Résumé non technique d'un projet d'expérimentation animale publié sur ALURES le 02/11/2022
("EC NTS/RA identifier" : NTS-FR-647711)
200 souris et 200 rats vont être utilisés, tous tués à l’issue, dans des procédures impliquant un niveau de souffrance modéré. Ils subissent une injection de manganèse à travers le tympan puis une IRM d’une heure et demie, pour mettre au point une imagerie des acouphènes servant à tester des candidats médicaments. Le porteur signale un inconfort de l’oreille après l’injection et indique que les animaux sont tués juste après l’IRM parce que le manganèse, toxique à forte dose, est incompatible avec leur maintien en vie. Il affirme qu’aucune méthode alternative validée ne permet de mesurer les acouphènes chez l’animal.
Objectifs et bénéfices escomptés du projet
Décrire les objectifs du projet.
Développer des techniques IRM comme marqueur des acouphènes chez le rongeur en vue de développer et tester des médicaments traitant ce trouble.
Quels sont les bénéfices susceptibles de découler de ce projet?
Consolidation scientifique de cette technique d’imagerie pour évaluer l’efficacité de candidat médicament sur les acouphènes.
Nuisances prévues
À quelles procédures les animaux seront-ils soumis en règle générale?
Tous les animaux vont subir une imagerie IRM pendant 1h30 maximum.
Quels sont les effets/effets indésirables prévus sur les animaux et la durée de ces effets?
Inconfort au niveau de l’oreille après l’injection trans-tympanique du manganese.
Justifier le sort prévu des animaux à l’issue de la procédure.
Les animaux sont tous euthanasiés en fin de procédure afin d’éviter les effets du marqueur nécessaire pour détecter les acouphènes (MnCl2). Une forte dose de MN2+ peut produire de signes cliniques qui représentent des points limites, donc l’incompatibilité avec le maintien des animaux au-delà de l’acquisition IRM.
Application de la règle des "3R"
1. Remplacement
Dans le cadre de ce projet, le recours à l’animal de laboratoire est nécessaire car il n’existe pas de méthodes alternatives validées pour mesurer la présence d’acouphènes chez l’animal et l’activité cérébrale in-vitro. Il reste nécessaire de vérifier l’efficacité des principes actifs avant de poursuivre le développement chez l’Homme.
2. Réduction
Le développement d’une technique IRM du sodium permettra à l’avenir de garder les animaux dans le temps. Cette technique sera complètement non invasive et permettra de réduire le nombre d’animaux utilisés en les gardant pour qu’ils puissent être leurs propres contrôles dans le temps.
3. Raffinement
Nous avons choisi d’utiliser l’IRM comme methode quantitative de mesure des acouphènes afin d’éviter une approche par électrophysiologie neurochirurgicale avec l’implantation d’électrodes dans le cortex auditif. Cette méthode, moins invasive, ne nécessite pas un point limite associé à la technique de’IRM en elle même.

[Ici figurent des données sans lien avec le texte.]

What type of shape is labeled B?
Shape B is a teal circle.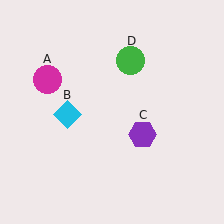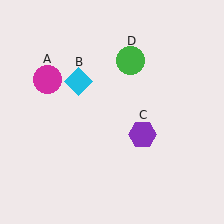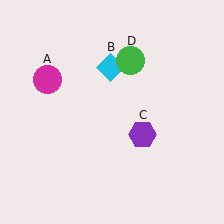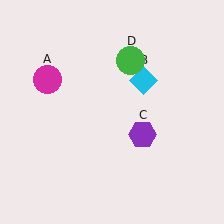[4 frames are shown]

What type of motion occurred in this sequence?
The cyan diamond (object B) rotated clockwise around the center of the scene.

Les animaux sont euthanasiés directement après la mesure IRM sans réveil après l’IRM. L’approche de l’anesthésie sous isoflurane, nous permet de conserver une anesthésie constante et régulière pour éviter le stress d’un réveil de l’animal. Nous conservons les animaux sur un plateau chauffant à température nécessaire pour éviter l’hypothermie de l’animal.
Expliquer le choix des espèces et les stades de développement y afférents.

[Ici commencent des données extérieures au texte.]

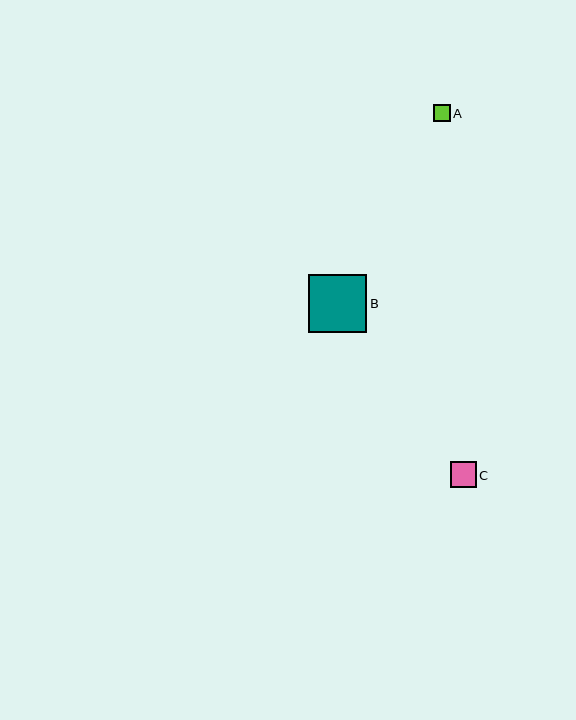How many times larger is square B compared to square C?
Square B is approximately 2.3 times the size of square C.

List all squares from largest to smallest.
From largest to smallest: B, C, A.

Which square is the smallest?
Square A is the smallest with a size of approximately 17 pixels.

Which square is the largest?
Square B is the largest with a size of approximately 58 pixels.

Le modéle des acouphénes chez le rat et la souris est validé dans la litérature. Selon les données préliminaires de pharmacologie obtenues sur le traitement des acouphénes, le choix de l’espace s’orientera vers la souris ou le rat. Les animaux utilisés sont des adultes avec une oreille interne complètement formée et fonctionnelle. Cela implique l’utilisation d’animaux âgés au minimum de 4 semaines.